Why did the Roman Economy Decline?

Wednesday, August 24th, 2016

Peter Brown of Princeton University is one of Mark Koyama’s favorite historians of late antiquity, but Koyama doesn’t agree with Brown’s explanation for why the Roman economy declined:

In The Rise of Western Christendom, Brown summarizes the new wisdom on the transition from late antiquity to the early middle ages. He accepts that this transition brought about an economic decline — a decline evident in the radical simplification in economic life that took place. Long distance trade contracted. Cities shrank and emptied out. The division of labor became less complex. Many professions common in the Roman world disappeared.

All of this is relatively uncontroversial. At issue is what caused this decline? Traditional accounts emphasized the destruction brought about by barbarian invasions and civil wars as the frontiers of the Western Empire collapsed.
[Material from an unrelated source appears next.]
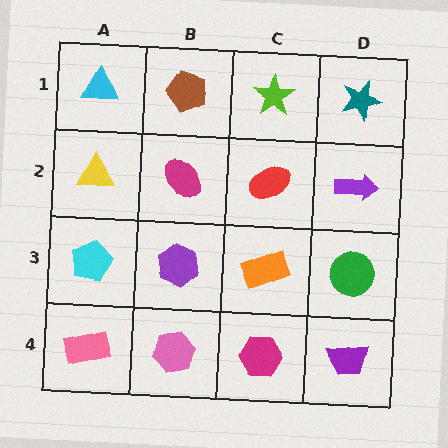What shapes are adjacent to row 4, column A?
A cyan pentagon (row 3, column A), a pink hexagon (row 4, column B).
These accounts emphasized a collapse in trade and increased economic insecurity. Brown, however, argues that the bulk of modern research rejects this old fashioned view.

[...]

The barbarian invasions, of course, play a role in this story because they put pressure on the Roman state. But their role is peripheral. Rather, Brown contends that the Roman state was the engine of economic growth of late antiquity. Turning on its head the old view associated with Michael Rostovtzeff that attributed the decline of the Roman economy to high taxes imposed by the Emperor Diocletian and his successors, Brown argues that these high taxes were in fact the source of economic dynamism.

[...]

The collapse of the Roman state was catastrophic, not because the Roman state was an engine of economic growth, as Brown contends, but because it provided, albeit imperfectly, the public good of defense. In the absence of this, transactions costs greatly increased, long-distance trade declined, markets contracted, and urbanization declined.

The notion of a Malthusian Trap helps explain how high taxes — especially efficient land taxes — might help, rather than hurt, per capita income.